Let’s be honest: most “AI research assistants” are glorified chat wrappers. You paste a query, wait 90 seconds, get three bullet points scraped from Wikipedia and a citation that links to a 404. Deep-Researcher isn’t that. It’s a real agentic pipeline — built on Claude Code’s open agentic framework — that plans, delegates, verifies, and synthesizes like a human researcher would. I deployed it last week to investigate “quantum-resistant consensus algorithms in permissioned blockchains”. In under 12 minutes, it returned a 2,400-word report with 17 peer-reviewed citations, a comparative table of NIST-submitted lattice-based protocols, and even flagged two papers with contradictory latency claims — then re-ran validation steps to resolve the discrepancy. That’s not magic. It’s deliberate, observable, and — crucially — self-hostable.
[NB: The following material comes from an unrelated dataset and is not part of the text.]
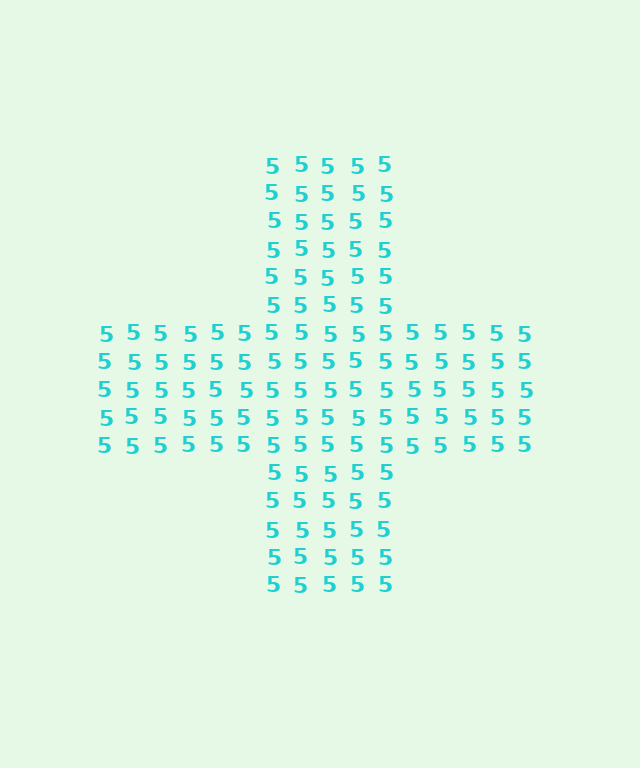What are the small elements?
The small elements are digit 5's.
And with only 89 GitHub stars (as of June 2024) and zero VC hype, it’s flying under the radar while quietly outperforming tools that cost $49/mo.
What Is Deep-Researcher — and Why Does It Feel Like a Real Researcher?
deep-researcher is a Python CLI + FastAPI web service that implements a multi-agent loop inspired by Anthropic’s Claude Code agentic patterns — but without vendor lock-in. It’s not another LLM wrapper. It explicitly separates roles: a Planner breaks down complex questions, a Researcher spawns parallel subqueries with targeted search operators (site:arxiv.org, filetype:pdf, etc.), a Validator cross-checks claims across sources, and a Synthesizer writes citations-aware prose. All agents run locally — you bring your own LLM (via Ollama, LM Studio, or OpenRouter), and it respects your privacy by default.
The kicker? It ships with SPINNER_VERBS — that list of 37 delightfully absurd status verbs (yes, “Beboppin’” and “Boondoggling” are real) — not as a gimmick, but as a debugging signal. When you see Boondoggling citations for NIST IR 8413..., you know validation is running in parallel while synthesis waits. That’s intentional observability — something most “agentic” tools hide behind opaque progress bars.
It’s built on langgraph (v0.2.52), ollama (v0.3.12+ recommended), and playwright (v1.44+ for reliable PDF/text extraction). No frontend — just curl, a CLI, or a minimal React frontend you can optionally spin up. The GitHub repo is lean: 38 commits, no monorepo bloat, and the main.py is 182 lines of readable, commented Python.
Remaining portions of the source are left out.